# Importing and installing required modules

In [2]:
import numpy as np
import pandas as pd
import matplotlib as plt
import folium
import json
import sklearn.cluster as kmeans
!pip install inline beautifulsoup4
!pip install inline lxml
!pip install inline requests



## Importing Modules for Webscraping and for CSV

In [3]:
from bs4 import BeautifulSoup
import requests
import csv

# Scraping data using BeautifulSoup and writing the data to a csv file

In [4]:
html = requests.get("https://en.wikipedia.org/wiki/List_of_postal_codes_of_Canada:_M").text
soup = BeautifulSoup(html, "lxml")
table = soup.find("table", class_="wikitable sortable")
info = table.findAll("tr")

with open("nb.csv", "wt+", newline="") as f:
    writer = csv.writer(f)
    for i in info:
        csv_row = []
        for cell in i.findAll(["td"]):
            csv_row.append(cell.get_text())
        writer.writerow(csv_row)

# Preprocessing data using Pandas. 
#### First I imported the data from the csv.
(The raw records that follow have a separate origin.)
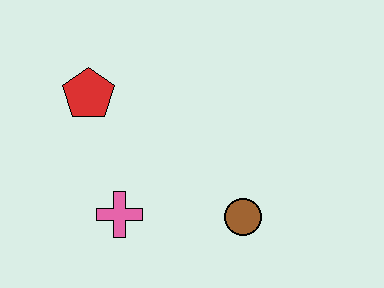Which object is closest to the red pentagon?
The pink cross is closest to the red pentagon.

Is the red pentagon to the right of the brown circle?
No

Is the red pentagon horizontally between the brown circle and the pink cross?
No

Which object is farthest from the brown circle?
The red pentagon is farthest from the brown circle.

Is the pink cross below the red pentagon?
Yes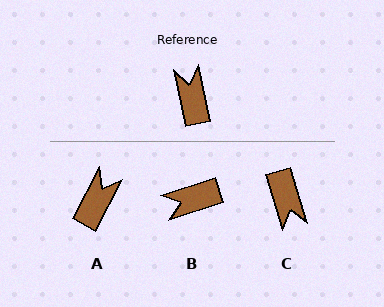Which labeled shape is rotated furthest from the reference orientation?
C, about 175 degrees away.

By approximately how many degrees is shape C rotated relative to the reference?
Approximately 175 degrees clockwise.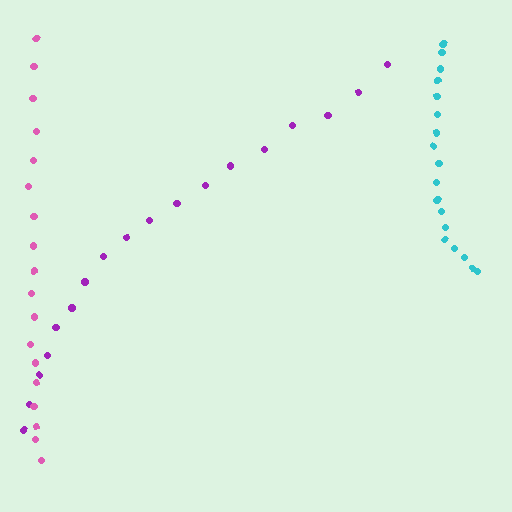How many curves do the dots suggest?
There are 3 distinct paths.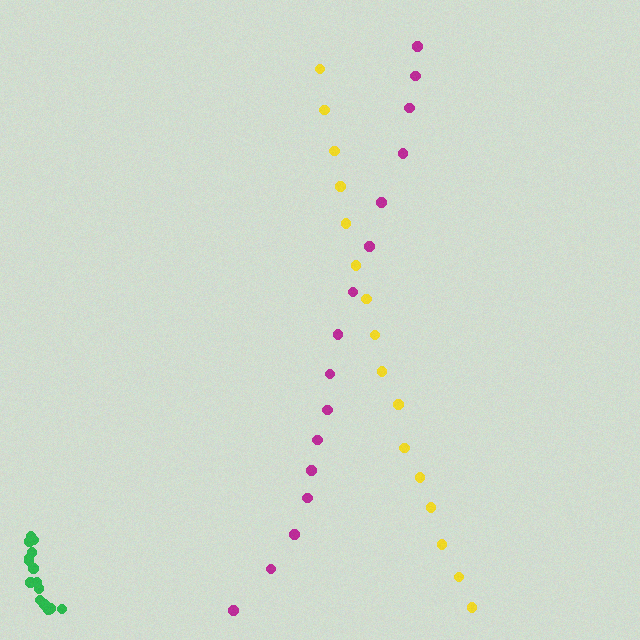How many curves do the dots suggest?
There are 3 distinct paths.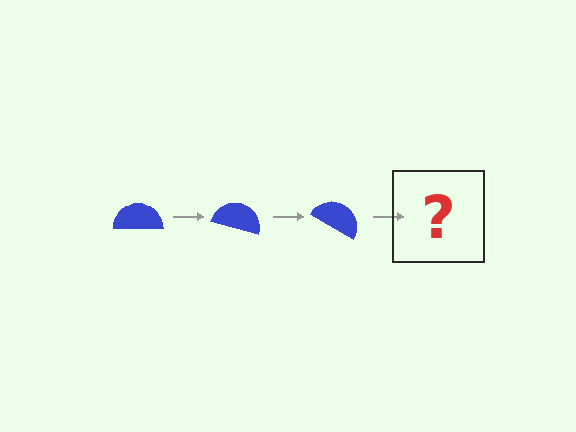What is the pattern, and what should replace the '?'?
The pattern is that the semicircle rotates 15 degrees clockwise each step. The '?' should be a blue semicircle rotated 45 degrees clockwise.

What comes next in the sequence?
The next element should be a blue semicircle rotated 45 degrees clockwise.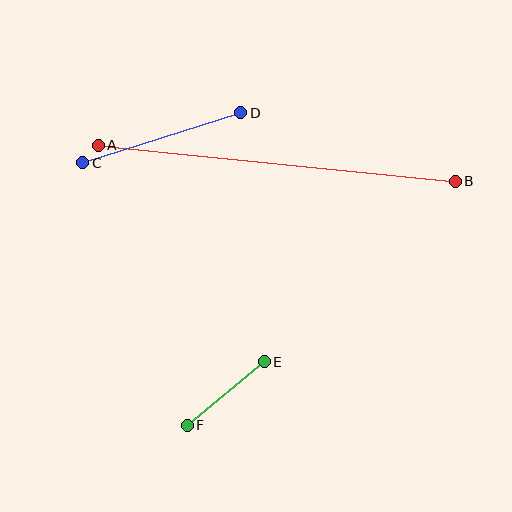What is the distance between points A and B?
The distance is approximately 359 pixels.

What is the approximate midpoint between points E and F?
The midpoint is at approximately (226, 393) pixels.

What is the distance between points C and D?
The distance is approximately 166 pixels.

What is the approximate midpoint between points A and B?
The midpoint is at approximately (277, 163) pixels.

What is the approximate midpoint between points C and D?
The midpoint is at approximately (162, 138) pixels.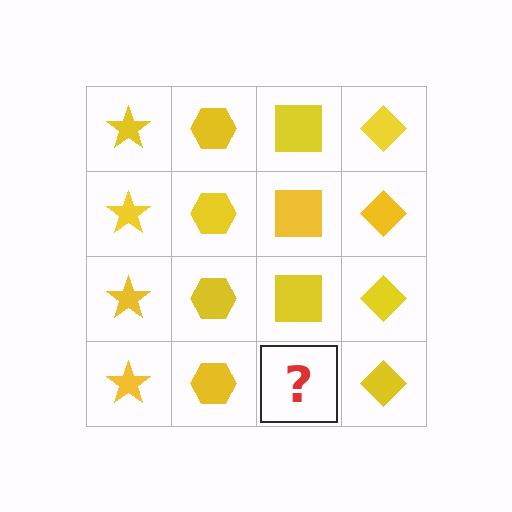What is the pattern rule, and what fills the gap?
The rule is that each column has a consistent shape. The gap should be filled with a yellow square.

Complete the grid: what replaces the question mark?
The question mark should be replaced with a yellow square.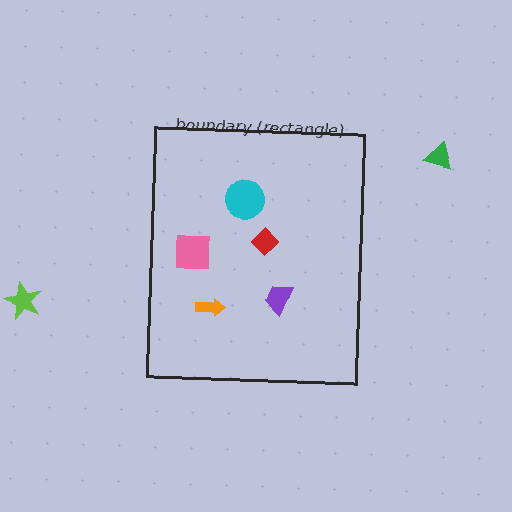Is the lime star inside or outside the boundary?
Outside.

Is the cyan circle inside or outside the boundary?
Inside.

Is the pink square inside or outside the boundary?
Inside.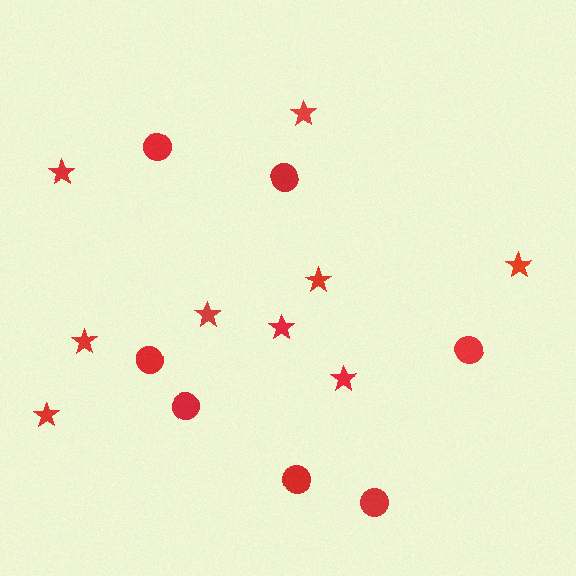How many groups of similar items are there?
There are 2 groups: one group of circles (7) and one group of stars (9).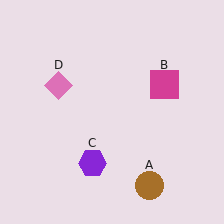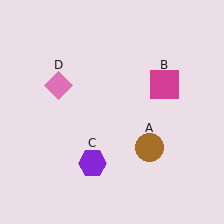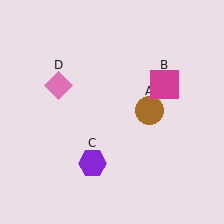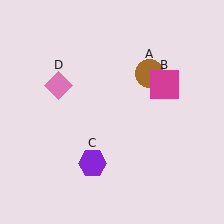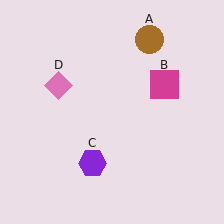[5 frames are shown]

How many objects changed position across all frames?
1 object changed position: brown circle (object A).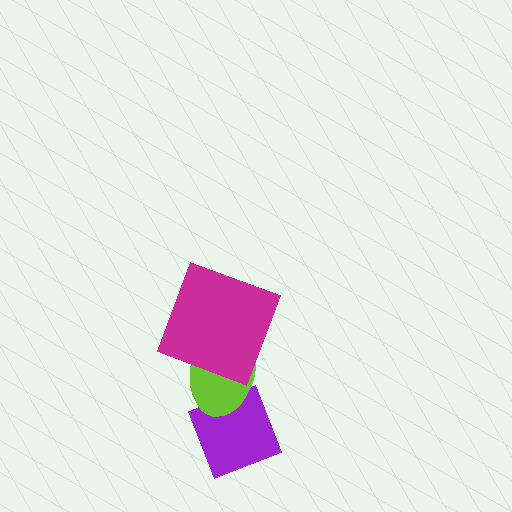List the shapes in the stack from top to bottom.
From top to bottom: the magenta square, the lime ellipse, the purple diamond.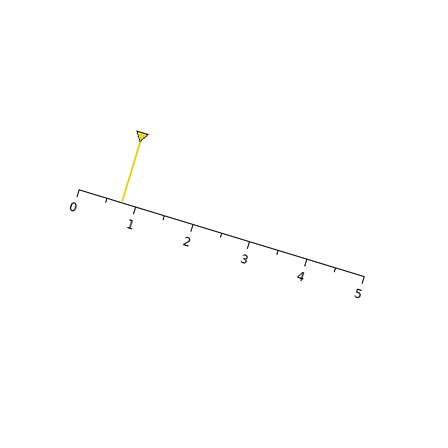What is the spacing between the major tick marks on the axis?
The major ticks are spaced 1 apart.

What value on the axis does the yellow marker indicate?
The marker indicates approximately 0.8.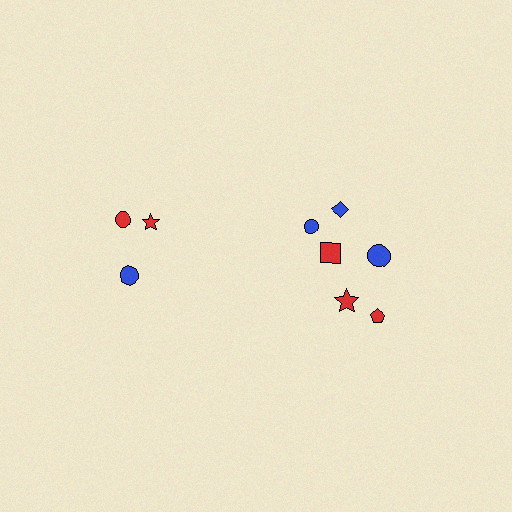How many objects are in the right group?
There are 6 objects.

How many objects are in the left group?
There are 3 objects.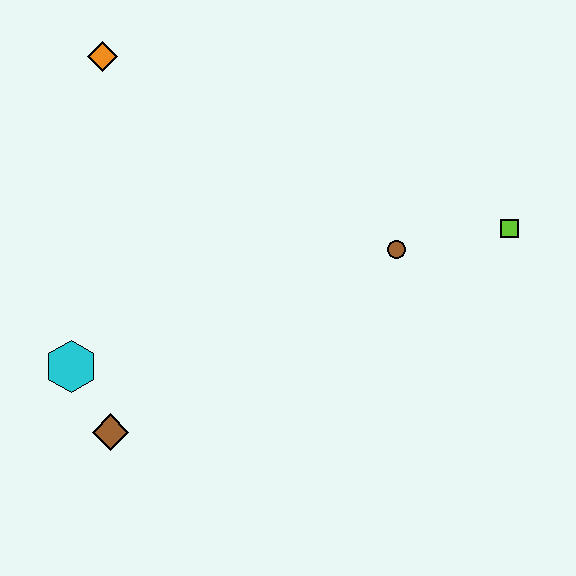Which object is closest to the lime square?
The brown circle is closest to the lime square.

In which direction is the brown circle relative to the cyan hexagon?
The brown circle is to the right of the cyan hexagon.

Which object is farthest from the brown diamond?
The lime square is farthest from the brown diamond.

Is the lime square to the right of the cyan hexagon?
Yes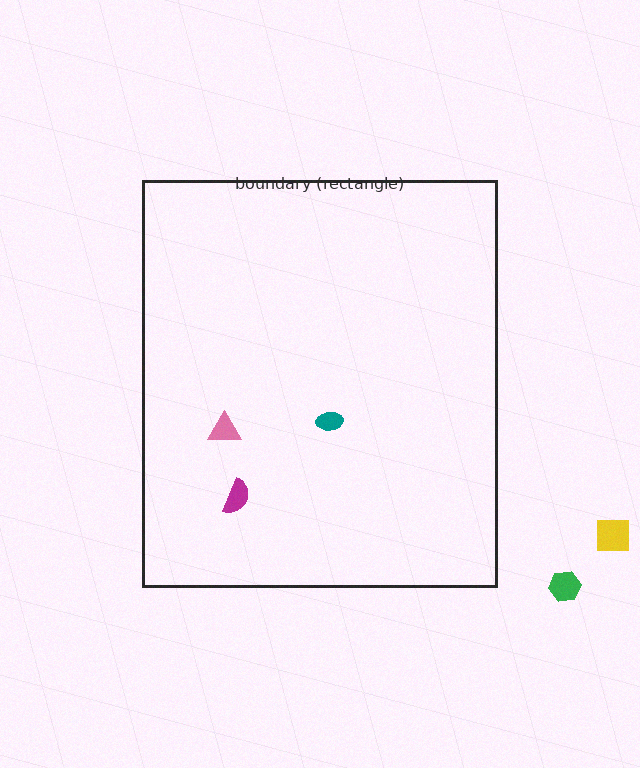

Secondly, I removed 'Not Assigned' values from Borough column
#### Thirdly, I striped unneccasary key values
#### Fourthly, I replaced the Not Assigned values in the Neighbourhood column with its equivalent Boroughs
#### Lastly, I grouped the data for duplicates so that the Postal Codes had all there assigned Nieghbourhoods in one row and sorted them 
#### by postal code

In [5]:
df = pd.read_csv('nb.csv', names = ["Postal Code", "Borough", "Neighbourhood"])
df_drop = df[df.Borough != 'Not assigned'].reset_index(drop=True)
new_df = df_drop.apply(lambda x: x.str.strip('\n') if x.dtype == "object" else x)
new_df['Neighbourhood'].replace('Not assigned', new_df.Borough, inplace = True)
new_df = new_df.groupby(['Postal Code','Borough'])['Neighbourhood'].apply(', '.join).reset_index()
new_df.head(11)

Unnamed: 0,Postal Code,Borough,Neighbourhood
0,M1B,Scarborough,"Rouge, Malvern"
1,M1C,Scarborough,"Highland Creek, Rouge Hill, Port Union"
2,M1E,Scarborough,"Guildwood, Morningside, West Hill"
3,M1G,Scarborough,Woburn
4,M1H,Scarborough,Cedarbrae
5,M1J,Scarborough,Scarborough Village
6,M1K,Scarborough,"East Birchmount Park, Ionview, Kennedy Park"
7,M1L,Scarborough,"Clairlea, Golden Mile, Oakridge"
8,M1M,Scarborough,"Cliffcrest, Cliffside, Scarborough Village West"
9,M1N,Scarborough,"Birch Cliff, Cliffside West"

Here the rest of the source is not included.